But her skin had trembled when they made the first pass around her throat, like something in her was cringing away.
She did not tell them it was useless, trying to purify a monster. She made no effort to let them see how it would not work (it would never work, not for a thing made in magic and violence. They could not take apart the two things integral to her soul.) But still she watches them with her eyes like rubies lit up by the flames. And there is a part of her, below the trembling monster in her skin, that is taking the hope fluttering in her lungs between its teeth.
They dance in circles around her, the moon-eyed horses, weaving patterns in smoke and in the egg pressed to her skin that they say will protect her from the darkness she sees. They offer prayers to their god (the wrong god, she thinks) that the egg will take up whatever darkness they think they see trapped in her skin (which she knows is not trapped there, but is the very thing that holds her together.) Still she watches them make pass after pass after pass, and feels that monster in her skin trembling, and the smoke turning acidic in her lungs, and her blood beginning to boil like a demon they did not mean to awaken but oh, they are.
It is a dangerous thing, for them to stand so close to her as the wave of rot rises higher and higher in the ocean of her body. She wonders how they do not see the way her horn turns hungry, how they do not understand the violence of her tail lashing against her own legs. And when they lead her to the bowl of water and break the egg into it, when they smile and tell her ”go in peace now,” she wonders how they could be so foolish to believe it a good thing, their ritual that did not work.
She does not smile at them. She does not hear their whispers, or step away so that the next might be “cleansed”.
She only leans closer to the bowl of water, and stares, and stares, and stares —
I feel like the fires tonight, as dawn creeps closer and chokes them out with fistfuls of sand thrown onto the coals instead of wood. As their flames burn lower, and lower, and lower, but nonetheless hungry.

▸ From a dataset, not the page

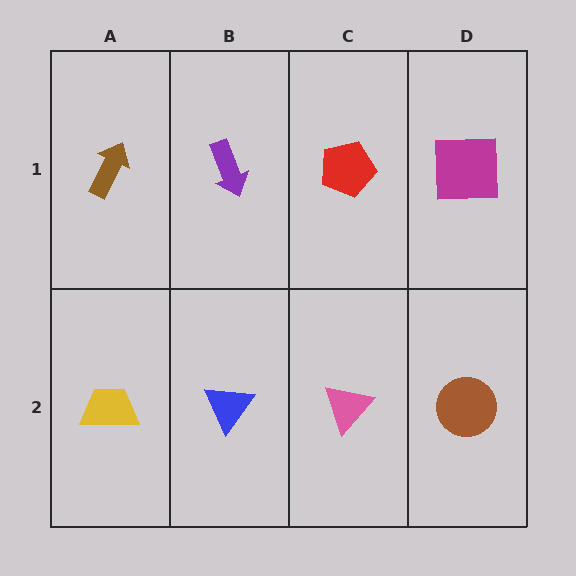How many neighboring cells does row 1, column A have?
2.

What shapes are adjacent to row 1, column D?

Nonetheless burning.
I feel like the fires —
waiting to be fed.
T
he night has slipped into an echo of bonfires that had earlier reached brightly into the sky. The embers of them glow hungrily in their pits, staring out like a monster of eyes and teeth begging to be fed. But those teeth grow duller, and their eyes less bright, as one by one of them are starved.
Somewhere the sun is waiting to rise.
Somehow the night is holding on a little longer.
And Isolt wonders if this was how Caligo felt, when her rage kept the sun from rising all those years ago. She wonders if one day she could be angry enough to smother even the sun.
She thinks she might.
As the flames burn lower and the smoke weeping off of them thickens, Isolt wanders. Around and around the dying flames laid out in a pattern she does not try to decipher, pausing to stare into the blinking coals of each one and to blink back at them. They seem strangely alive to her — dying things who’s death is drawing near, who’s death she can sense the same way she can sense a bleeding hare in the forest.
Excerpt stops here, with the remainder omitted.